Gardy begitu terkejut mendengar ucapan sahabatnya. Kemudian buru-buru meraih Hp nya dan meminta sahabatnya mengabari Nada, namun Gardy berpikir kembali dan memilih mengabari ke Faiz, dia ingin tahu semuanya saat ini.
Apa benar laki-laki itu yang dari masa lalu Nada, laki-laki yang berdiam diri di pinggir rumah tadi.

Setelah temannya menelpon dan memberitahukan kecelakaannya, Gardy perlahan berbaring, dan berpikir.
~Tiga jam aku tertidur? Apa yang telah terjadi di sana, dia pasti kecewa aku tak datang ? Dia pasti sangat marah dan menganggap aku telah meninggalkannya~, gumam Gardy.
~Aku telah menyakitinya, tapi semua demi kebaikan kita berdua Nada, aku tak mau menyakitimu dan mengabaikan perasaanmu.~
~Sekali lagi maafkan aku, bukan aku ingin menyakitimu seperti dulu, tapi aku hanya tak ingin kejadian di hidupku terulang lagi, mencintai tapi tak dicintai~.
•••

Faiz, Nada dan ibu berlari cepat mencari kamar Gardy setelah bertanya pada petugas jaga. Setelah menemukan kamarnya, Nada mengintip dan melihat Gardy dengan perasaan sedih. Nada perlahan masuk dan mendekat.

“Maaf, anda siapa?” tanya Dokter dengan wajah dibuat meyakinkan.
“Aku ...., aku teman dekatnya Dok.”

Dada Gardy menahan sesak mendengar ucapan Nada. Kenapa dia tak mengakui kalo aku adalah calon suaminya.

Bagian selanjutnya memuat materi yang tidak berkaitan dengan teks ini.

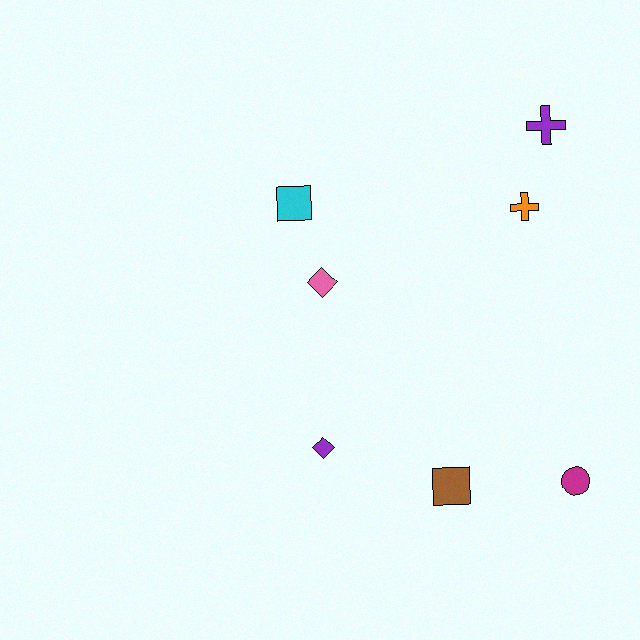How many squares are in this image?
There are 2 squares.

“Baiklah, tapi anda hanya bisa melihat sebentar saja.”
“Bagaimana keadaanya?” tanya Faiz dengan wajah khawatir juga.

Mendengar suara Faiz, membuat Gardy terkejut kembali, bagaimana tidak ternyata yang di pikirkan selama ini adalah benar, Faiz telah kembali, dia benar ada saat ini.

“Dia tak apa-apa, hanya terbentur dan pingsan. Mungkin saat ini sebaiknya biarkan dia beristirahat, kalian bisa menunggu di luar.”ucap Dokter lagi.
“Apa keluarganya tahu Dok?” tanyaku yang sangat begitu khawatir.
“Oh itu, sudah. Tadi beberapa orang sudah datang dan menghubungi keluarganya.” ucap Dokter dengan wajah meyakinkan.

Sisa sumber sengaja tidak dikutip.